Represent words with embeddings

Completed

In our previous example, we operated on high-dimensional bag-of-words vectors with length vocab_size, and we explicitly converted low-dimensional positional representation vectors into sparse one-hot representation. This one-hot representation isn't memory-efficient. In addition, each word is treated independently from each other, so one-hot encoded vectors don't express semantic similarities between words.

In this unit, we continue exploring the AG News dataset. To begin, let's load the data and get some definitions from the previous unit.

import tensorflow as tf
import keras
import tensorflow_datasets as tfds
import numpy as np

# In this tutorial, we will be training a lot of models. In order to use GPU memory cautiously,
# we will set tensorflow option to grow GPU memory allocation when required.
physical_devices = tf.config.list_physical_devices('GPU') 
if len(physical_devices)>0:
    tf.config.set_memory_growth(physical_devices[0], True)

dataset = tfds.load('ag_news_subset')
ds_train = dataset['train']
ds_test = dataset['test']

What's an embedding?

The idea of embedding is to represent words using lower-dimensional dense vectors that reflect the semantic meaning of the word. We'll later discuss how to build meaningful word embeddings, but for now let's just think of embeddings as a way to reduce the dimensionality of a word vector.

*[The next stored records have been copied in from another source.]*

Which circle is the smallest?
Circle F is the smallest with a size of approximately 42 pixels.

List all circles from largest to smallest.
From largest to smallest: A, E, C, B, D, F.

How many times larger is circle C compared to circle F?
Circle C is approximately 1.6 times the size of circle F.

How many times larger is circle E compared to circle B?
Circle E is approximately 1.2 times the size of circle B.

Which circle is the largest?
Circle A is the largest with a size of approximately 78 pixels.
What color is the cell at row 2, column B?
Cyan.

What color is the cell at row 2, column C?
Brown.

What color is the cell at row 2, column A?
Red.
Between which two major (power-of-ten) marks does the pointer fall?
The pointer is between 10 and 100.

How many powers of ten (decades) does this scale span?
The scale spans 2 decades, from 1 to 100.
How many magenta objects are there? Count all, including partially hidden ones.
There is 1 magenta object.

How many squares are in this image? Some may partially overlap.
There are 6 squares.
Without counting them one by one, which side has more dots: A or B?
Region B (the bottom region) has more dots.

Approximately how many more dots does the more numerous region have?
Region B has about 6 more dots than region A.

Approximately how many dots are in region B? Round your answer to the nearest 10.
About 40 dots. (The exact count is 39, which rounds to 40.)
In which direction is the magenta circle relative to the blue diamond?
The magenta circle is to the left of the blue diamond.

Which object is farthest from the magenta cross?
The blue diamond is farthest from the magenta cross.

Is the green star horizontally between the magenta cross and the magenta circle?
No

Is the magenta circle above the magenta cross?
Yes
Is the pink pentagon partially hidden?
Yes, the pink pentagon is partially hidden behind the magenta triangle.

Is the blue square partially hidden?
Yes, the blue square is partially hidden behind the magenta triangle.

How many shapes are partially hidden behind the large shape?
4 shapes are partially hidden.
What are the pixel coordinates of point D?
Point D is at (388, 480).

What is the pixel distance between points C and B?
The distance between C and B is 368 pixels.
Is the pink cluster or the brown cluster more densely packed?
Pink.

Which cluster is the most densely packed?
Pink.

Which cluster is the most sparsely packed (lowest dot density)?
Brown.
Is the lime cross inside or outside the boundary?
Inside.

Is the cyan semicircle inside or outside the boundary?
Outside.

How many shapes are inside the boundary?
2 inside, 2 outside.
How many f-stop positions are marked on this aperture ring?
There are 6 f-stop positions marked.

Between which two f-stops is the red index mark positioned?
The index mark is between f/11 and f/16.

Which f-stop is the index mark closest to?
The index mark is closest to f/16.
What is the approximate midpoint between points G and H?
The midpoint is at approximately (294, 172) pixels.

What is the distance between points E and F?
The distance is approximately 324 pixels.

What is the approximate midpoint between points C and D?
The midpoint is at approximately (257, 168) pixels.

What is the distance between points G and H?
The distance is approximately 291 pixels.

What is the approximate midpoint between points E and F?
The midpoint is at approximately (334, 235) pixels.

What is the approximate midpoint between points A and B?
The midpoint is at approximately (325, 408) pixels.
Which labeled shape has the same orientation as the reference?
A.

So, an embedding layer takes a word as input, and produces an output vector of specified embedding_size. In a sense, it's similar to a Dense layer, but instead of taking a one-hot encoded vector as input, it's able to take a word number.

By using an embedding layer as the first layer in our network, we can switch from bag-or-words to an embedding bag model, where we first convert each word in our text into the corresponding embedding, and then compute some aggregate function over all those embeddings, such as sum, average or max.

Image showing an embedding classifier for five sequence words.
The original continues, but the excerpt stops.